Spheres derived from the human SK-RC-42 renal cell carcinoma cell line are enriched in cancer stem cells.

Various types of malignant tumor have been found to contain a subpopulation of cancer stem cells (CSCs). In this study, we sought to enrich CSCs from the renal cell carcinoma (RCC) cell line SK-RC-42 using the sphere culture system and characterize their immunophenotype.

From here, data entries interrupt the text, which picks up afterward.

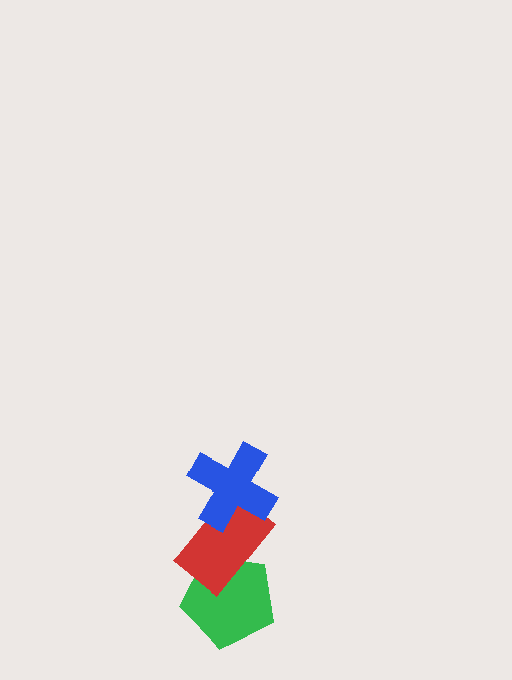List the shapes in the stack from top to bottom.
From top to bottom: the blue cross, the red rectangle, the green pentagon.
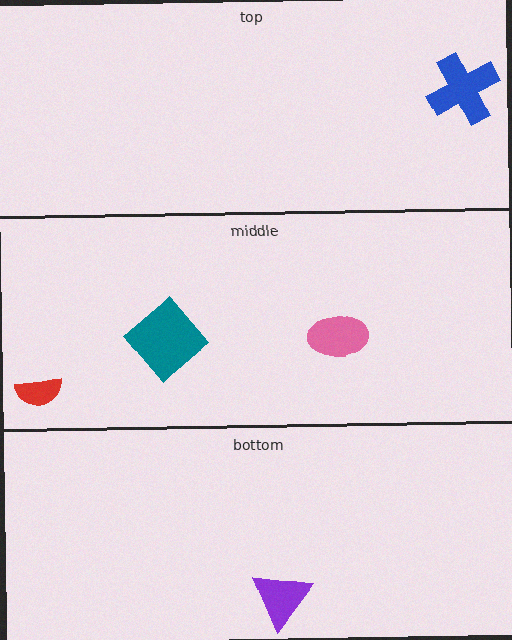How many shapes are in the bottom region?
1.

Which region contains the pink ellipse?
The middle region.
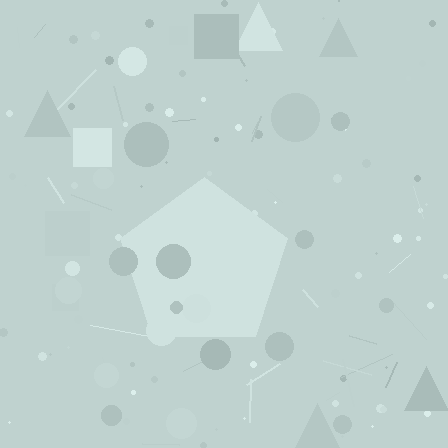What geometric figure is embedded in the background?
A pentagon is embedded in the background.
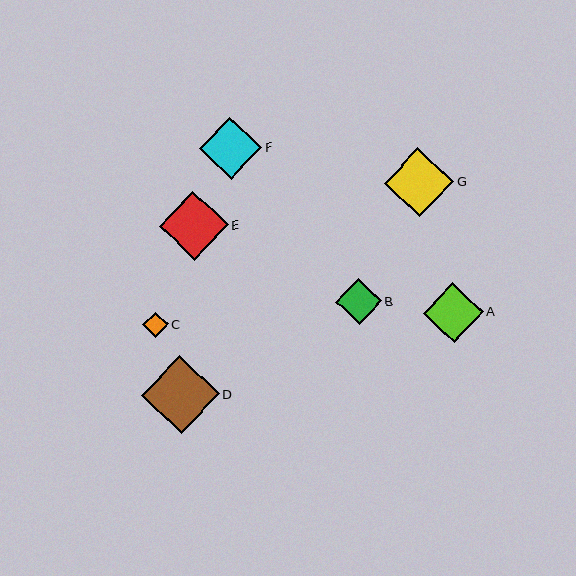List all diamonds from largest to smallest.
From largest to smallest: D, G, E, F, A, B, C.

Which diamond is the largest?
Diamond D is the largest with a size of approximately 78 pixels.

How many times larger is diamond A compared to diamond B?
Diamond A is approximately 1.3 times the size of diamond B.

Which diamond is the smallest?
Diamond C is the smallest with a size of approximately 25 pixels.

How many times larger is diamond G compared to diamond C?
Diamond G is approximately 2.7 times the size of diamond C.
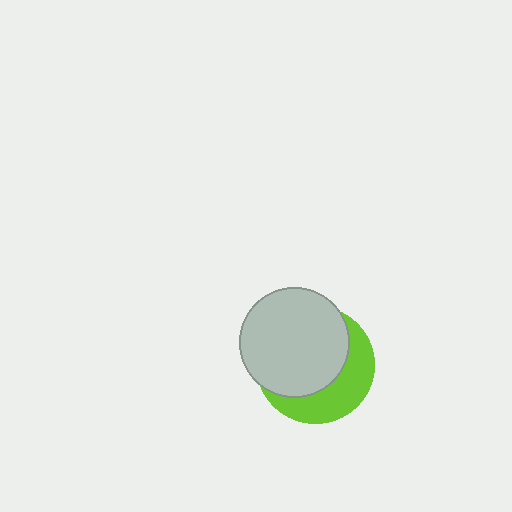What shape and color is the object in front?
The object in front is a light gray circle.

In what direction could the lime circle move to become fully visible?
The lime circle could move toward the lower-right. That would shift it out from behind the light gray circle entirely.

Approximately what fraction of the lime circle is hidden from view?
Roughly 62% of the lime circle is hidden behind the light gray circle.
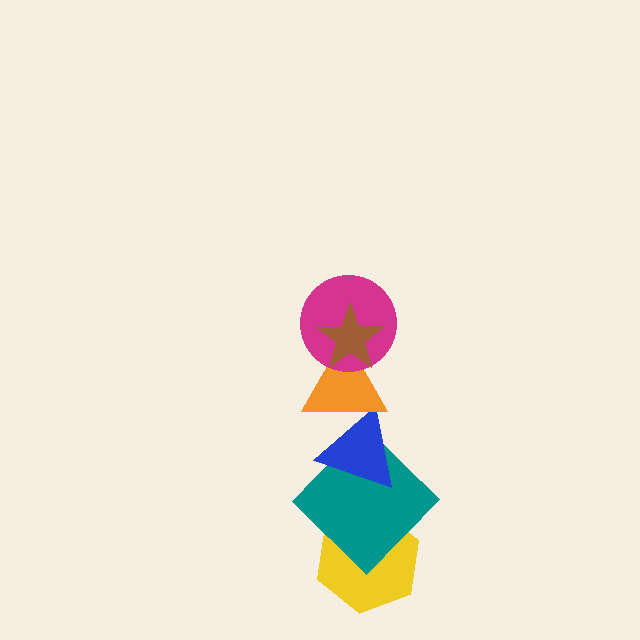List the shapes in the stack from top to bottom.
From top to bottom: the brown star, the magenta circle, the orange triangle, the blue triangle, the teal diamond, the yellow hexagon.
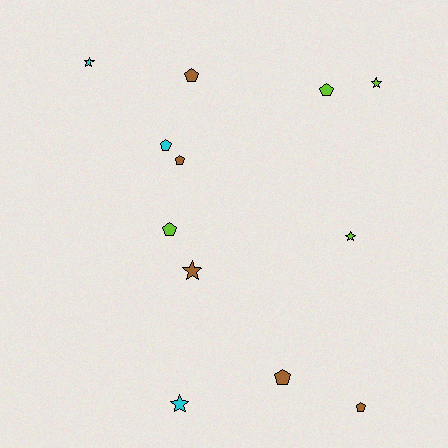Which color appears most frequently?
Brown, with 5 objects.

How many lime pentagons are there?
There are 2 lime pentagons.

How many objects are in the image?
There are 12 objects.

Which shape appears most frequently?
Pentagon, with 7 objects.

We demonstrated that a subpopulation of SK-RC-42 cells were capable of growing as tumor spheres in serum-free medium supplemented with EGF and bFGF. The sphere-forming cells (SFCs) had many properties similar to CSCs: ability of self-renewing in vitro and in vivo, higher mRNA expression levels of several 'stemness' genes, stronger tumorigenicity and resistance to chemotherapeutic agents and irradiation compared with the monolayer adherent cells (MACs). The SFCs expressed high levels of MHC class I but low levels of MHC class II, CD80 and CD86. In contrast with MACs, the SFCs had lower expression levels of FasL and Fas, Her2 and hTERT and activating natural killer receptors. Finally, SK-RC-42 SFCs and MACs both expressed significant and comparable levels of the transcription factor forkhead box protein 3 (FoxP3) and membrane complement regulatory proteins (mCRPs). Taken together, these findings indicate that CSCs can be enriched from RCC by culturing the tumor cells as spheres. The immunophenotype of the SFCs demonstrated in this study suggests that CSCs might play an important role in the evasion of tumor growth from immune surveillance.